9. The learned counsel of the State before us, also, has supporting the above reasoning, argued that among villagers filthy abuses are commonly used as meaningless expletives, and therefore can never, in a case concerning them, amount to grave and sudden provocation within the said Exception. We are unable to agree with this reasoning. Firstly, no abstract generalisation can be made that foul abuse in the case of villagers, between a father and son, can never amount to grave and sudden provocation. It is a matter of common knowledge that Punjab villagers are very sensitive in such matters. A foul abuse with reference to the mother or sister, without any other motive, often provokes the villager abused to violent crime, including murder. Under the Indian Penal Code, even foul words may amount to grave and sudden provocation. The authors of the Code have observed:

'It is an indisputable fact, that gross insults by word or gesture have as greata tendency to move many persons to violent passion as dangerous or painful bodily injuries; nor does it appear to us that passion excited by insult is entitled to less indulgence than passion excited by pain. On the contrary the circumstance that a man resents an insult more than a wound is any thing but a proof that he is a man of peculiarly bad heart.'

10. Secondly, this was not a case of simple foul abuse given by a father to upbraid his erring son. On the contrary this was a case of a profligate and alcoholic father pestering his bread-earning son for money to be wasted in immoral and dissolute pursuits by the former. The past conduct of the non-earning father in coming home daily drunk and also stuffed with poppy heads, was already a standing and continuous source of provocation to the son whose meagre earnings were hardly sufficient to meet the barest needs of the family. The resentment that was building up in the mind of the son as a reaction to the continuous provocative conduct of the father spread over the past one month or so, had reached the breaking point shortly before the occurrence when the drunken father set upon the son with a torrent of horrible oaths to extort money for his immoral habits. The abuse that the son must provide him with money, no matter if he had to get his mother prostituted for raising it, was the last straw--a match-stick to a charged keg of gunpowder. Any normal reasonable son in such circumstances on hearing the filthy abuse in the immediate presence and hearing of his mother, would have been inflamed to violent passion against the father.

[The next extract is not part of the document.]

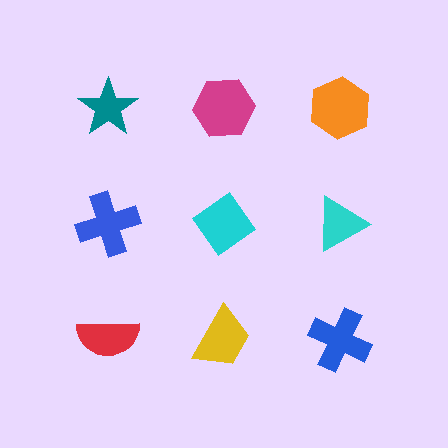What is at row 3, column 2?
A yellow trapezoid.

11. If any authority is needed on the point, reference may be made to Empress v. Khogayi, (1878-80) ILR 2 Mad 122. It was laid down there that when it is said that the provocation must be 'sudden' it is implied that it should have all immediately preceded the homicide in point of time. A person may by repeated or continuous provocation arouse another to a state of mind when the provocation immediately preceding the act is only the last straw. This authority was approved by the Supreme Court in Nanavati's case AIR 1962 SC 605 wherein it was laid down that the state of mind of the accused, having regard to the earlier conduct of the deceased, may be taken into consideration in judging whether the subsequent act would be a sufficient provocation to bring the case within the Exception.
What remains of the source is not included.